Él Mató a un Policía Motorizado son el buen ejemplo de que la vida sigue con todos sus más y sus menos: Imperante, imparable, como la travesía que dibuja su discografía.
Fotografías por Isaac Durá
Aunque desde el bar de arriba ya se viera cola una hora antes de encender el rótulo, nada fue igual. La noche de hace tres años en poco se parece a la del lunes pasado. Entre ellas solo algo idéntico: una banda argentina que viene cada vez con los bolsillos más grandes. Más grandes porque hoy son más los que corren sofocados a su directo porque casi se quedan sin entradas. Si no escuchamos a Esteban decir mil veces que ya no cabe dentro ni un alfiler, no lo escuchamos ninguna. Lleno hasta la colcha, petao, calor y buena vibra debajo de la ropa. Él Mató a un Policía Motorizado son el buen ejemplo de que la vida sigue con todos sus más y sus menos: Imperante, imparable, como la travesía que dibuja su discografía. SALA X se llena pero de forma distinta. Hace más calor porque hay más gente. Hay más gente porque su directo cada vez es más cálido. Cálido de cercano, sin ser del todo empalagoso, ojo, porque hablar de sentimientos a golpe de guitarras imponentes no es tarea fácil. Sus letras son bonitas, sus canciones redondas y emotivas, generadoras de recuerdos.

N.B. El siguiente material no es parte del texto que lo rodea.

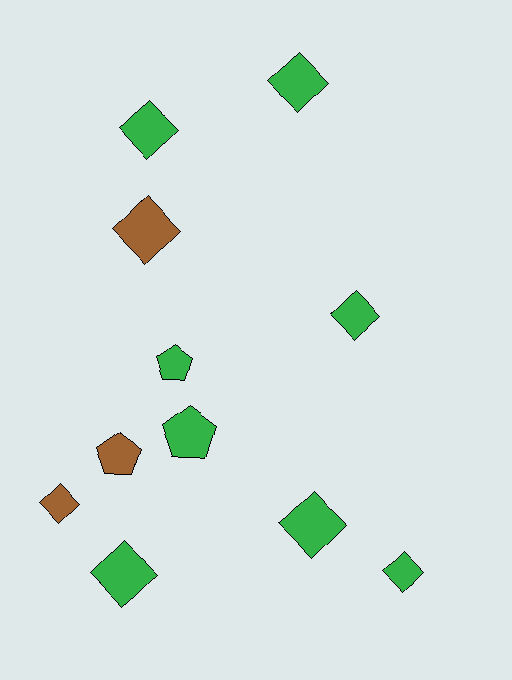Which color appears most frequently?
Green, with 8 objects.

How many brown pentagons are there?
There is 1 brown pentagon.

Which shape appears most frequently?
Diamond, with 8 objects.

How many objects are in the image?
There are 11 objects.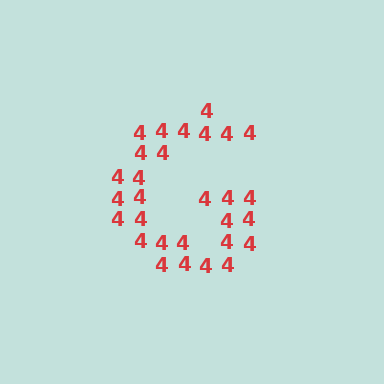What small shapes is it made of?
It is made of small digit 4's.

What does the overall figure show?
The overall figure shows the letter G.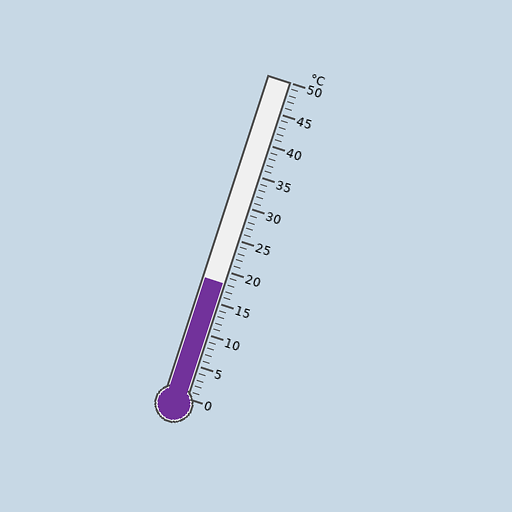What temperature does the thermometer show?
The thermometer shows approximately 18°C.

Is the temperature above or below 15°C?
The temperature is above 15°C.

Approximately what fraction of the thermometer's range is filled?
The thermometer is filled to approximately 35% of its range.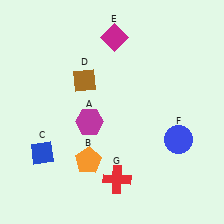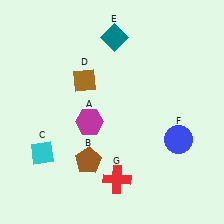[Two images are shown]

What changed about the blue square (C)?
In Image 1, C is blue. In Image 2, it changed to cyan.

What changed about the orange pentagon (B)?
In Image 1, B is orange. In Image 2, it changed to brown.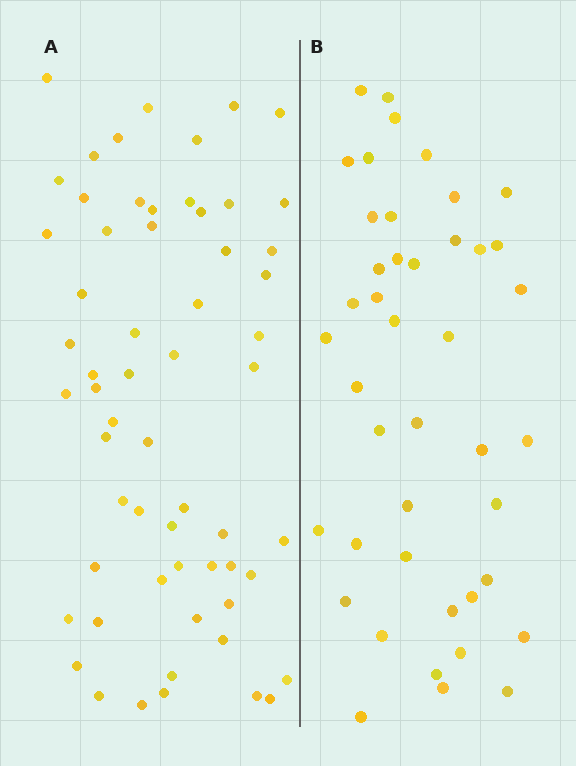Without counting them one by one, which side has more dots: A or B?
Region A (the left region) has more dots.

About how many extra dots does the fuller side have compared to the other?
Region A has approximately 15 more dots than region B.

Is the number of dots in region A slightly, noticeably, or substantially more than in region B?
Region A has noticeably more, but not dramatically so. The ratio is roughly 1.4 to 1.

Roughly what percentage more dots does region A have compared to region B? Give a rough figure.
About 40% more.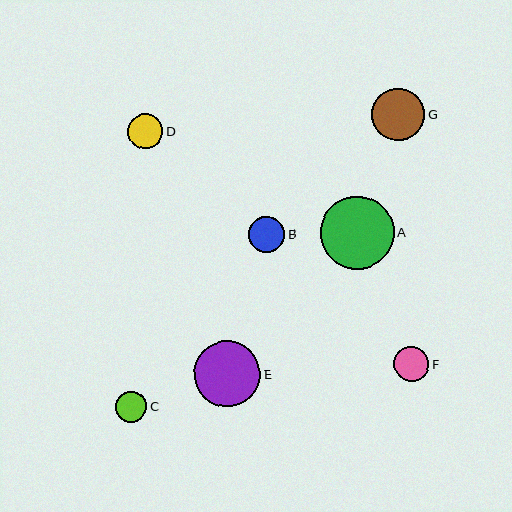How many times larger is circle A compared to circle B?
Circle A is approximately 2.0 times the size of circle B.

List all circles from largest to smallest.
From largest to smallest: A, E, G, B, F, D, C.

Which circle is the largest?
Circle A is the largest with a size of approximately 73 pixels.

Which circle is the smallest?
Circle C is the smallest with a size of approximately 31 pixels.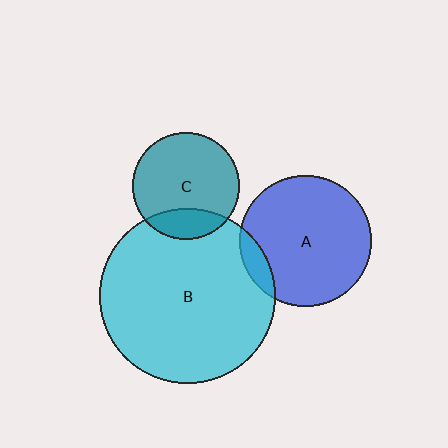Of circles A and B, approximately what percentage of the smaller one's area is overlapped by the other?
Approximately 10%.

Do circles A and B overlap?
Yes.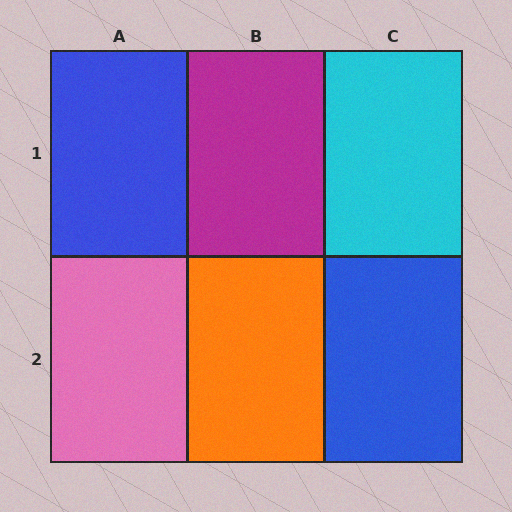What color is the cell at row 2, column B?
Orange.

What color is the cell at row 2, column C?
Blue.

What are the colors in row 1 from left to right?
Blue, magenta, cyan.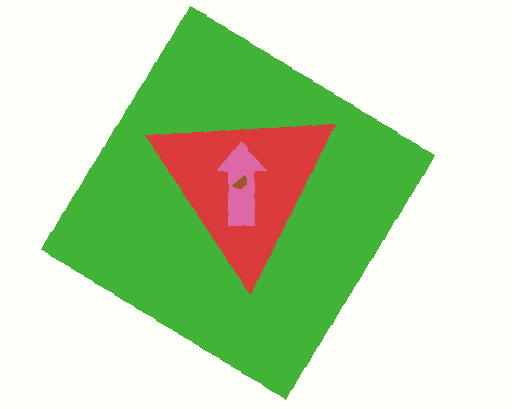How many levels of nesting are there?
4.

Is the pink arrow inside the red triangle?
Yes.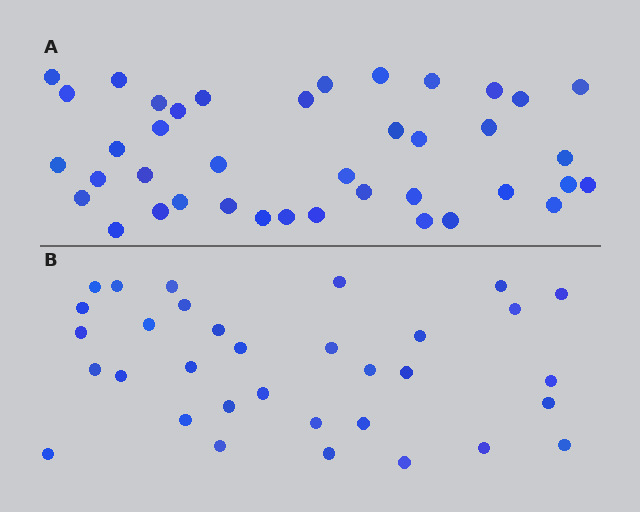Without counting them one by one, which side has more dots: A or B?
Region A (the top region) has more dots.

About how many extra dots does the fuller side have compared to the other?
Region A has roughly 8 or so more dots than region B.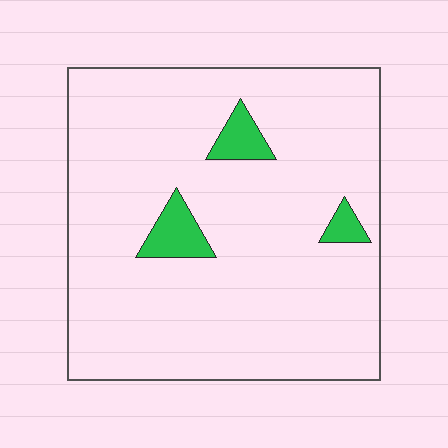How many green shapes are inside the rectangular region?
3.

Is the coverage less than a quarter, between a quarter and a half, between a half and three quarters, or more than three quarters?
Less than a quarter.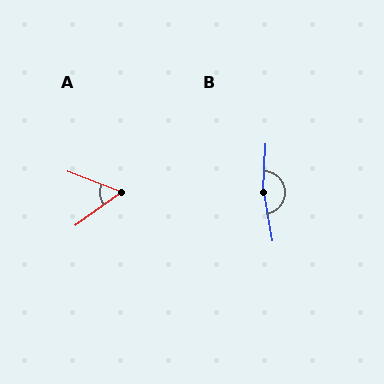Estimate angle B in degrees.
Approximately 168 degrees.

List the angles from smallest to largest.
A (56°), B (168°).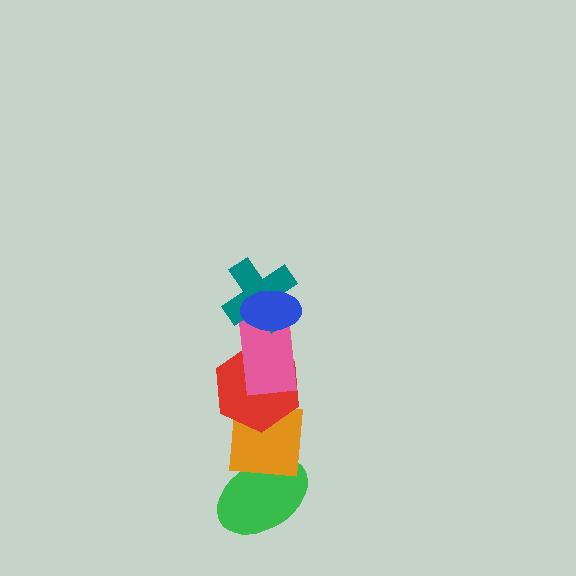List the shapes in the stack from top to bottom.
From top to bottom: the blue ellipse, the teal cross, the pink rectangle, the red hexagon, the orange square, the green ellipse.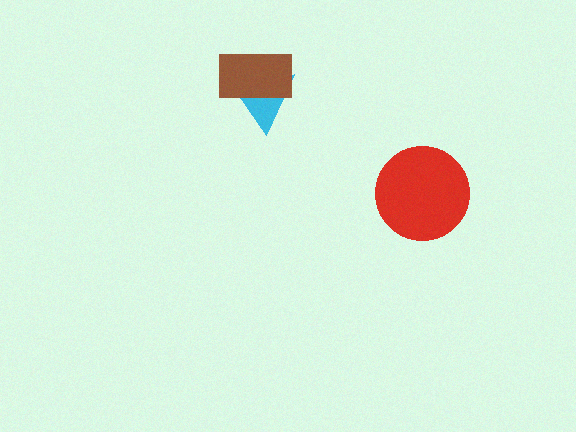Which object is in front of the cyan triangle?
The brown rectangle is in front of the cyan triangle.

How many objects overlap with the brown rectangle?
1 object overlaps with the brown rectangle.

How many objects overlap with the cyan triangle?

Cualquiera que tenga a los argentinos en su lista de reproducción puede ir de la risa nostálgica a la lágrima sincera en tan solo tres temas de directo. Es bonito presenciar desde segunda fila cómo el ambiente es transparente. Nadie tapa sus sentimientos, los expresan con libertad. Todos van a disfrutar durante veinte canciones de la vida y ya está. No se le puede pedir nada más a un concierto esperado. Es curioso no ver muchos móviles en alto, la gente disfruta de la cita a la vieja usanza: Bailando, botando y levantando sus brazos. El ruido esa noche es mucho más que la ausencia de silencio. Esos músicos saben cómo llenar de emociones una sala llena de personas. El amor es un terremoto del que salimos sanos y salvos, como este concierto.